The other parts, happily, are played to the hilt—and, in the case of Meryl Streep as Raymond’s mother, Eleanor Prentiss Shaw, a God-and-country conservative senator, the hilt above the hilt. Streep substitutes a high-wire, borderline-camp theatricality for Angela Lansbury’s simmering inner demonism, packing more extravagant business into every second than anyone since—well, Streep in her theater days, before something (stage fright? bawling kids?) drove her full-time to the screen. (God, what a loss.) The way she disgustedly spits out the description of the liberal Sen. Jordan, played by Jon Voight, as a one-wwwworlder, had me screaming, and she stops the movie just by crunching down on some ice cubes with a mixture of cruelty and insouciance.

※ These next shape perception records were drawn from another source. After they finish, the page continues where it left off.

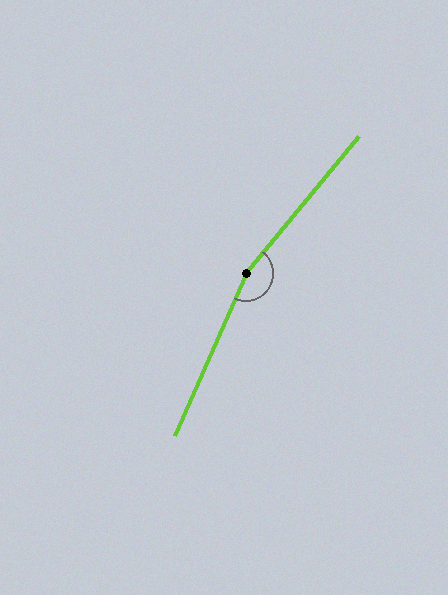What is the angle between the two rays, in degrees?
Approximately 164 degrees.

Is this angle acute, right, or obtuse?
It is obtuse.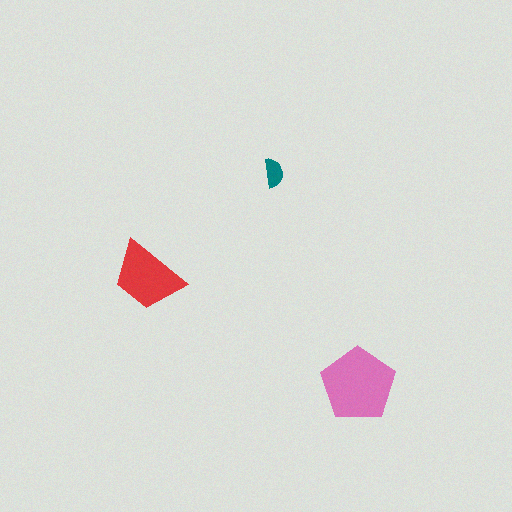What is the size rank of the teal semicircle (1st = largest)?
3rd.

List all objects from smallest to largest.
The teal semicircle, the red trapezoid, the pink pentagon.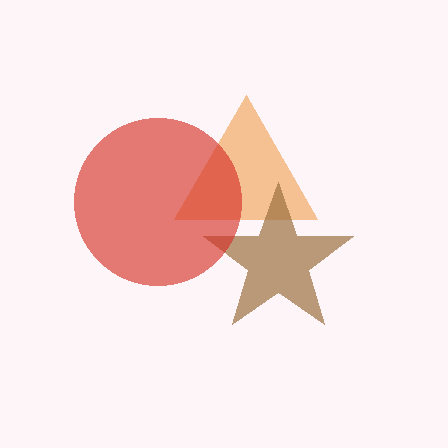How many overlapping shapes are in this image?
There are 3 overlapping shapes in the image.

The work of Denzel Washington as Army Maj. Ben Marco is in an entirely different key. The actor who won an Oscar for his charismatic grandstanding in Training Day (2002) is here a messed-up, mumbling, sweat-drenched shell of a man, his eyes pulling back in anguish from the words coming out of his mouth—words that he knows he has been programmed to say. I’ve never seen this cock-of-the-walk actor play a character who doesn’t seize the space. The role must have taken something out of him, and the performance is a personal triumph.

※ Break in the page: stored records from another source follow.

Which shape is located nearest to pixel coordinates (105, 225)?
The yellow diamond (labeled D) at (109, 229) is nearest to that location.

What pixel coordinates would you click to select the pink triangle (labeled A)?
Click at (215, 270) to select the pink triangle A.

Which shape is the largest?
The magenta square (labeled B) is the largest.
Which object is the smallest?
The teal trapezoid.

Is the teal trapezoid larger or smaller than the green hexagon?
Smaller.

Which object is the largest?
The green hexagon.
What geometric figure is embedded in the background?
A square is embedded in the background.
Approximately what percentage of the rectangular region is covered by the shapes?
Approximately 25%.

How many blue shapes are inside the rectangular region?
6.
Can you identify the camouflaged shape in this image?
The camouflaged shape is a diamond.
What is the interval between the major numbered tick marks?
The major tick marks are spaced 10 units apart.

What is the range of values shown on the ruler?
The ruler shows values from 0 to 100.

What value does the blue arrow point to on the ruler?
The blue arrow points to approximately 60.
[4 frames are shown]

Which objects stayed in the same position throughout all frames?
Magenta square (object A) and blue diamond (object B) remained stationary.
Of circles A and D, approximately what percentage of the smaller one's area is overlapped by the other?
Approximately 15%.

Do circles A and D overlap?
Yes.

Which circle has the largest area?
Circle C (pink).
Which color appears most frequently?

It’s also a testament to Demme’s humanism, which makes actors like Washington feel safe to go into themselves. There are no bit parts in a Demme movie, no expendable characters, no cannon fodder. The Manchurian Candidate is full of Demme stock-company players—Kimberly Elise (doing a big variation on the Janet Leigh role), Ted Levine, Dean Stockwell, Charles Napier, Paul Lazar, even Robyn Hitchcock as an English guide in Kuwait. And everyone registers. As Sen. Jordan, Jon Voight weighs his words like a man whose life has been spent trying to reconcile his intellect and his awareness of political realities. For an actor who has, on occasion, seemed more than a little bonkers, it’s an amazingly grounded performance—perfectly judged. Even Simon McBurney’s Atticus Noyle—the mad neuroscientist who pops up in dreams and behind the false walls in the back of closets—is a fascinatingly complex little slug, a soothing sadist.

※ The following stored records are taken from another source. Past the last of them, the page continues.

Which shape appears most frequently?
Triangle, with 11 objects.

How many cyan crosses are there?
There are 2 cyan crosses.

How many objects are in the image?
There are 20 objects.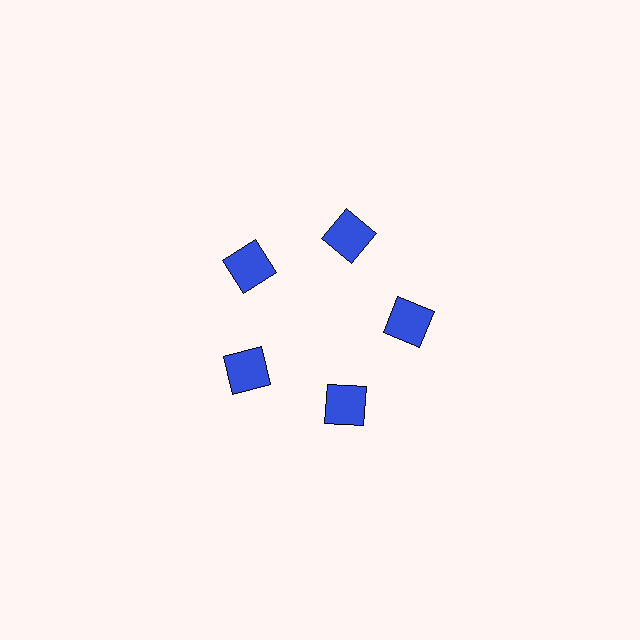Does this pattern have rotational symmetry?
Yes, this pattern has 5-fold rotational symmetry. It looks the same after rotating 72 degrees around the center.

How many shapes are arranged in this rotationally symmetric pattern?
There are 5 shapes, arranged in 5 groups of 1.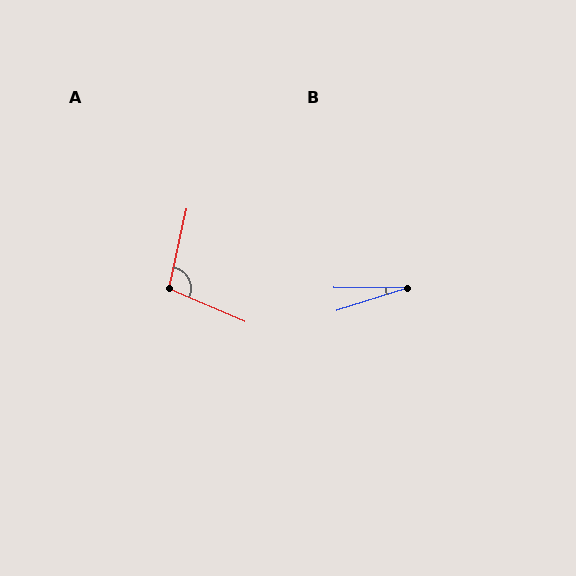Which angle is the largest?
A, at approximately 101 degrees.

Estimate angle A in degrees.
Approximately 101 degrees.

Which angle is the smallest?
B, at approximately 19 degrees.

Maybe Demme isn’t enough of a sadist to make a thriller that drills into your skull with the same ruthless efficiency as Noyle (or, for that matter, Frankenheimer). And the movie does slacken and go a little soft in the climax. But the dread that permeates it almost compensates. The scenes of the soldiers in Raymond’s old squadron (among them Jeffrey Wright) who know that something terrible is in their heads (but not what) linger and give the whole film the feel of a post-traumatic-stress-disorder nightmare, a bad dream of losing one’s mind and body while the powerful look on with monstrous indifference. No, this isn’t the twisted, sexy, tragicomic stick of dynamite that Frankenheimer gave us in 1962. It’s more like a toxin that eats at you slowly from within. In more ways than one, it’s the Gulf War Syndrome goes to the movies.